Proof of Convexity Using Quasiconvexity Suppose $f_{1}, \ldots, f_{n},~n\geq 3$, are continuously differentiable functions defined on $\mathbb{R}$ such that for each $i\in \{1,\ldots,n\}$, we have:
(i) $f_{i}(v_{i}^{0})=0$ and $f_{i}^{'}(v_{i}^{0})=0$, $v_{i}^{0}\in \mathbb{R}$
(ii) the function $F:\mathbb{R}^{n}\rightarrow\mathbb{R}$ defined by
\begin{eqnarray}
F(\textbf{v})=\sum\limits_{i=1}^{n} f_{i}(v_{i}),~\textbf{v}=(v_{1},\ldots,v_{n})^{T},~ v_{i}\in \mathbb{R}
\end{eqnarray}
is nonnegative and strictly quasiconvex on $\mathbb{R}$, i.e., for any $\textbf{v},\textbf{v}^{'}\in \mathbb{R}^{n},~\textbf{v}\neq\textbf{v}^{'}$, and any $0<\alpha<1$, we have 
\begin{eqnarray}
F(\alpha\textbf{v}+(1-\alpha)\textbf{v}^{'})<\max(F(\textbf{v}),F(\textbf{v}^{'})).
\end{eqnarray}
Show that $f_{i}$, $1\leq i\leq n$, have to necessarily be convex.
I started by taking $\textbf{v}=(v,v_{2}^{0},\ldots,v_{n}^{0})^{T}$ and $\textbf{v}^{'}=(v^{'},v_{2}^{0},\ldots,v_{n}^{0})^{T}$, $v\neq v^{'}$, and using these in the quasiconvex relation for $F$, but could not proceed far.
Can someone please provide a proof of this?
 A: I don't think that $f_i,\;1\leq i\leq n$, have to be convex. Maybe this helps:
Let's choose
$$f_1(x)=1-e^{-x^2},\;x\in\mathbb{R},$$
$$f_i\equiv 0,\; \;2\leq i\leq n.$$
All the $f$ are differentiable and clearly satisfies condition (i) in zero. Now, as they are non negative and strictly quasiconvex (in the graph of the function $f_1$ it is pretty clear, but of course it must be proven), the function
$$F(\textbf{v})=\sum\limits_{i=1}^n{f_i(v_i)}=f_1(v_1),$$
satisfies (ii). But $f_1$ is not a convex functions.

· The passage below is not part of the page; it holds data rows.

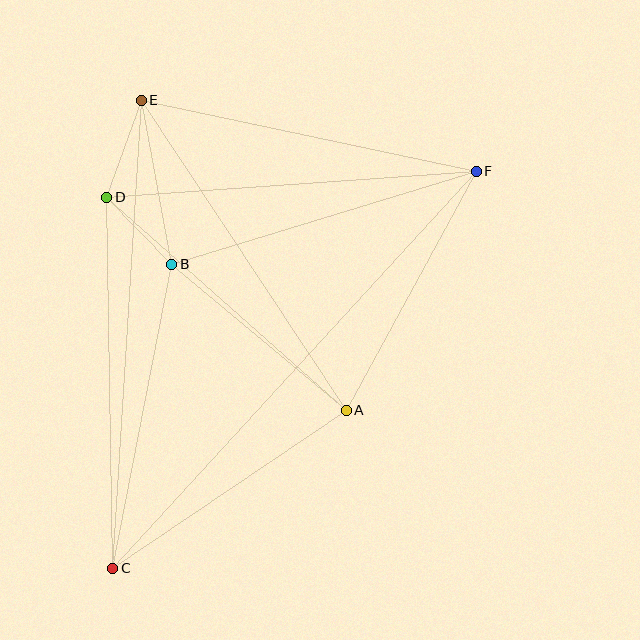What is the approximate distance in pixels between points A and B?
The distance between A and B is approximately 227 pixels.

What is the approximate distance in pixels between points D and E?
The distance between D and E is approximately 103 pixels.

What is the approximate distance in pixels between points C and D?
The distance between C and D is approximately 371 pixels.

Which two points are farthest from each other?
Points C and F are farthest from each other.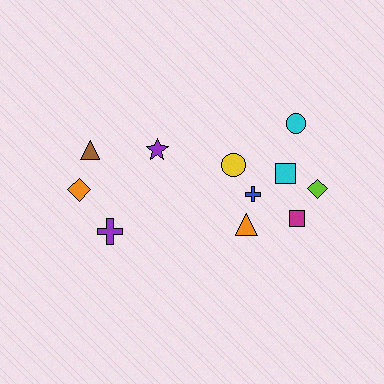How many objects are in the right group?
There are 7 objects.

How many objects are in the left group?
There are 4 objects.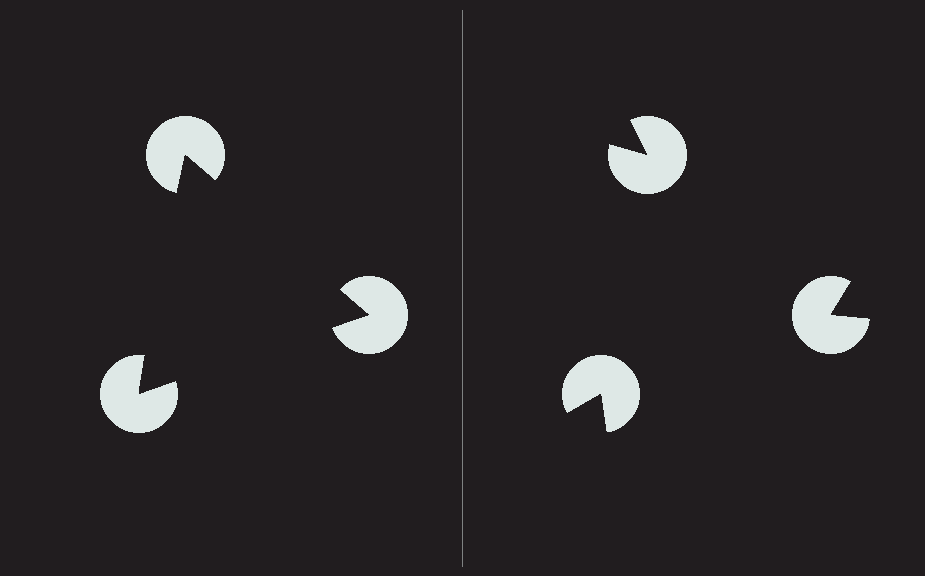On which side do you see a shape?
An illusory triangle appears on the left side. On the right side the wedge cuts are rotated, so no coherent shape forms.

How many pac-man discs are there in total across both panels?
6 — 3 on each side.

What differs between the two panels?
The pac-man discs are positioned identically on both sides; only the wedge orientations differ. On the left they align to a triangle; on the right they are misaligned.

$\textbf{Additional}$: I think that for $f_i$ to be convex and with your start in the proof, then it must be truth that if a differentiable function $F$ non negative and strictly quasiconvex have a common zero with its derivative, then $F$ is convex, but it is not.
A: I don't quite have the whole proof but I think I am close.
We know already (using the reasoning you had at the bottom) that each $f_i$ must be quasiconvex and non-negative as well (otherwise you could force $F$ to have a negative value).
So now the only question is are the functions psuedoconvex (strictly quasiconvex and continuously differenentiable) and not convex?  Well the best way I could figure out to do it is proof by contradiction.  Lets assume at least one of the functions $f_k$ is pseudoconvex but not convex.
Then there must be at least an $x$ and $y$ and $\alpha^*$ where $f_k(\alpha^* x + (1-\alpha^*) y) = f(v^*) > \alpha^* f_k(x) + (1-\alpha^*) f_k(y)$.  Now note that without loss of generality we can have $x = v_k^0$ and $y = \alpha^* x + (1-\alpha^*) y + \epsilon$ where $\epsilon$ is really small. Basically I am just squeezing $y$ closer to our special point and then adjusting $\alpha^*$ appropriately.
Now we consider $F(\alpha^* v + (1-\alpha^*) v')$ where $v = (v^-_1,\ldots,v_k^0,\ldots,v_n^-)$ and $v' = (v_1^+,\ldots,y,\ldots,v_n^+)$.  If we pick our $v_i^-$ and $v_i^+$ right then we can get that $F$ isn't strictly quasiconvex which is the contradiction we need to finish the proof.
$F(\alpha^* v + (1-\alpha^*) v') > F(v)$ if we just make each $v_i^-$ close enough to $v_i^0$.  Now I want to say that we can choose $v_i^+$ so that $F(\alpha^* v + (1-\alpha^*) v') > F(v')$ then we would be done.
Note: Since we know the functions are pseudoconvex then the global minimum has to be at each $v^0_i$ for the respective function. That is why we are choosing values around each $v^0_i$ because we know we can get arbitrarily small function values around those points i.e. we can pick $v_i^-$ so that $f(v_i^-)$ is very small.